Selecting a primary key for maximum performance

The way columns are selected for a table's primary key defines YDB's ability to scale load and improve performance.

General recommendations for choosing a primary key:

  • Avoid situations where the main load falls on one partition of a table. The more evenly load is distributed across partitions, the better the performance.
  • Reduce the number of partitions that can be affected in a single request. Moreover, if the request affects no more than one partition, it is performed using a special simplified protocol. This significantly increases the speed and saves the resources.

All YDB tables are sorted by primary key in ascending order. In a table with a monotonically increasing primary key, this will result in new data being added at the end of a table. As YDB splits table data into partitions based on key ranges, inserts are always processed by the same server that is responsible for the "last" partition. Concentrating the load on a single server results in slow data uploading and inefficient use of a distributed system.

You get the same behaviour if the monotonically increasing value is the only primary-key column or the first component of a composite primary key: partition ranges are driven by the key prefix, so monotonicity at the beginning of the key produces the same hot-spot pattern. Auto-increment types (SERIAL), when used as the sole or leading component of PRIMARY KEY, behave in the same way.

As an example, let's take logging of user events to a table with the ( timestamp, userid, userevent, PRIMARY KEY (timestamp, userid) ) schema.

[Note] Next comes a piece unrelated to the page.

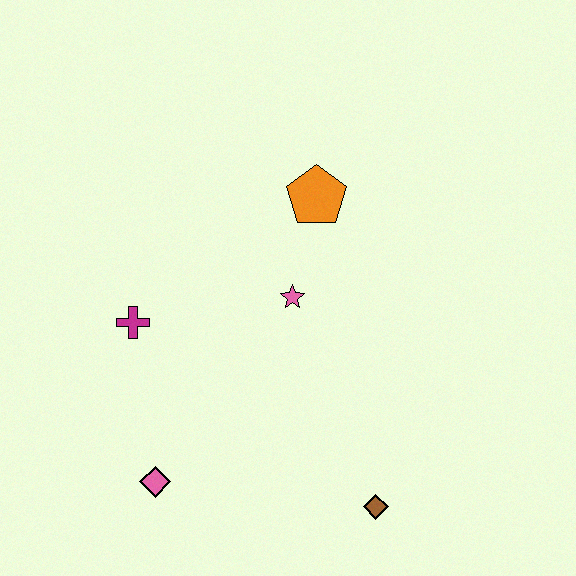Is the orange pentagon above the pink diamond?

The values in the timestamp column increase monotonically resulting in all new records being added at the end of a table, and the final partition, which is responsible for this range of keys, handles all the table inserts. This makes scaling insert loads impossible and performance will be limited by the single process servicing this partition and won't increase as new servers are added to a cluster.

YDB supports further automatic partition splitting upon a threshold size or load being reached. However, in this situation, once it splits off, the new partition will again begin handling all the inserts, and the situation will recur.

Techniques that let you evenly distribute load across table partitions

Changing the sequence of key components

Writing data to a table with the ( timestamp, userid, userevent, PRIMARY KEY (timestamp, userid) ) schema results in an uneven load on table partitions due to a monotonically increasing primary key. Changing the sequence of key components so that the monotonically increasing part isn't the first component can help distribute the load more evenly. If you redefine a table's primary key as PRIMARY KEY (userid, timestamp), the DB writes will distribute more evenly across the partitions provided there is a sufficient number of users generating events.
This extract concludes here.